The air stills. The lake murmurs against stone, the leaves from the crabapple tree above us sigh, sharing Robyn’s exhaustion.

She looks over, eyes unreadable. “Without you now,” she murmurs. “It’s not fair.”

The air whooshes from my lungs. “It doesn’t have to be that way, Robyn … I know I—”

“No.”

And I see it in her eyes—clarity, not anger. This is the first real conversation we’ve had about what’s happened, about what’s going to happen. She’s not yelling, and I’m not deflecting. We’re finally standing inside the truth.

“It doesn’t erase anything.” Her exhale trembles, but her hands are steady when she slides mine off her shoulders. “Tessa may have kissed you, but you kissed her back. You blurred boundaries that should’ve been clear.

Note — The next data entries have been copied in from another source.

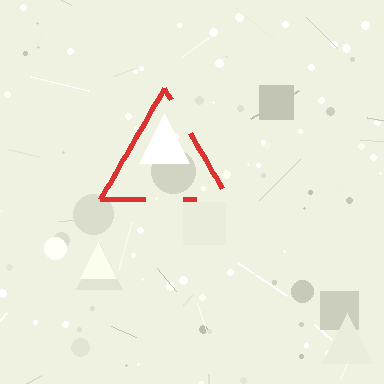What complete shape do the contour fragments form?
The contour fragments form a triangle.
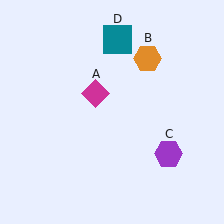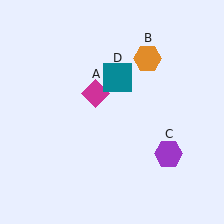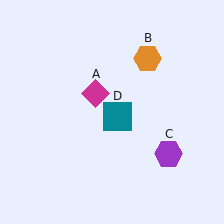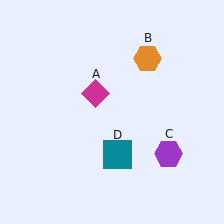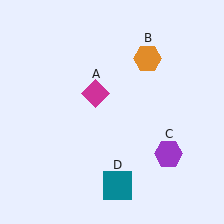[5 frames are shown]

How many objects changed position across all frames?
1 object changed position: teal square (object D).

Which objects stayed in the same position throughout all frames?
Magenta diamond (object A) and orange hexagon (object B) and purple hexagon (object C) remained stationary.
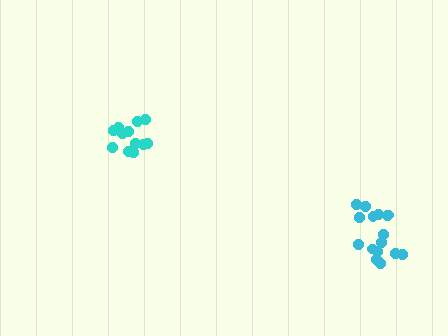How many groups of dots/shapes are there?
There are 2 groups.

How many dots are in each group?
Group 1: 12 dots, Group 2: 16 dots (28 total).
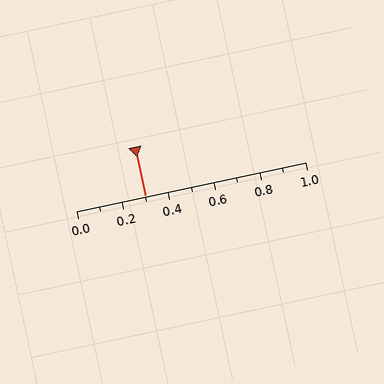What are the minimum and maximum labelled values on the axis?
The axis runs from 0.0 to 1.0.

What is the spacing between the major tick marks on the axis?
The major ticks are spaced 0.2 apart.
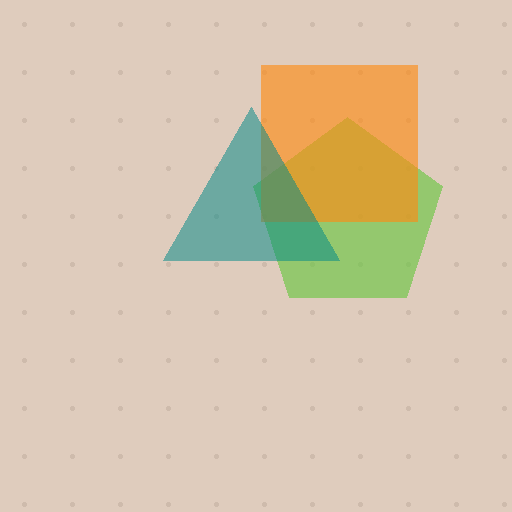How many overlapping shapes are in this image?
There are 3 overlapping shapes in the image.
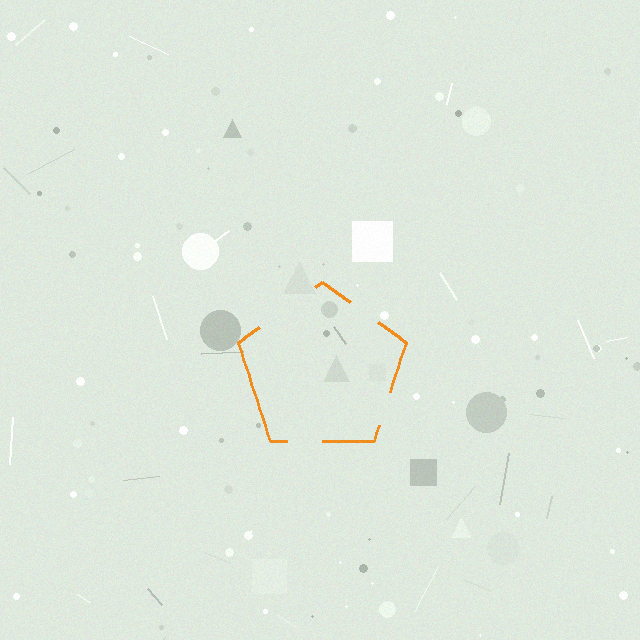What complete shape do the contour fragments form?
The contour fragments form a pentagon.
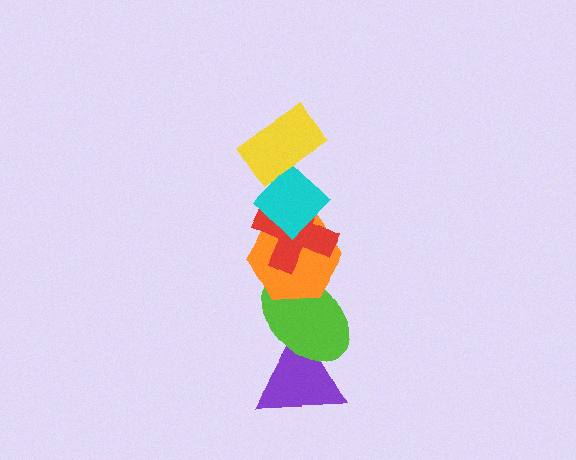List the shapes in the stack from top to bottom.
From top to bottom: the yellow rectangle, the cyan diamond, the red cross, the orange hexagon, the lime ellipse, the purple triangle.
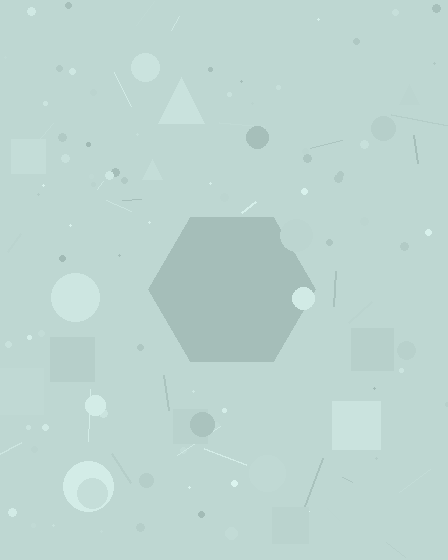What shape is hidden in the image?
A hexagon is hidden in the image.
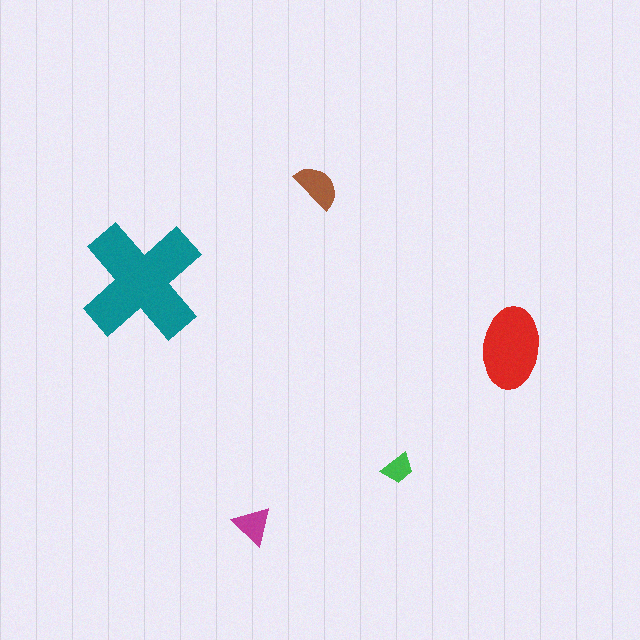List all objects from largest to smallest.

At least to you.”

“They are cle—”

She shakes her head. “If they were, we wouldn’t be here, Nate. I’m not worried about Tessa or whoever. Other people don’t owe our relationship respect. You do. And you lost sight of that. It’s written all over your face, and I can’t fix it for you.”

I open my mouth, but nothing comes out. The words dissolve somewhere around my heart.

“Nate,” she says, quieter now, “I appreciate you coming here so we could end this like adults. So I’m just going to say two more things, because I love you and I want you to eventually be in a place where you can love back.”

The breeze stirs again. A bird pecks at the fruit on the tree, and a crabapple falls, splitting open on the pavement, its scent sharp and sour.

“I was honest with you about Julian. You even knew we almost hooked up. You said you were okay with it. Had you not been, we wouldn’t have started dating. But I don’t think you’ve ever given me, or yourself, that same kind of honesty when it comes to Tessa.”

Her gaze flicks to the tree, then back to me.

“Your mom said some things over brunch. More her read of things than facts. Maybe you really do love me, and maybe what you feel for her is just attachment. Something you built out of … I don’t know, I’m no shrink.

But either way, I can’t stand here while you try to figure it out. ”

I want to reach for her, but I don’t. My hands curl uselessly in my lap. The wind lifts her hair across her cheek, and she doesn’t brush it away.

“I have four months left in this program,” she says, her voice steady now. “In two, I start applying for attending positions. I can’t afford lukewarm recommendations. And that’s what I’ll get if I’m distracted. I need to crush every diagnostic opportunity, Nate.”

I swallow hard, my throat raw. “You need four months, I’ll give you four months.”

She stands, brushing off her coat. “Don’t give them to me, I won’t be waiting. Use them on yourself.”

Then she walks away, her footsteps fading along the gravel path. The crabapple tree sways overhead, and another fruit gets knocked to the ground with a soft, hollow thud.

I stay there, breathing in the scent of rot and sweetness. Maybe she doesn’t want me to give her these four months. She wants me to be better. Well, I can do both.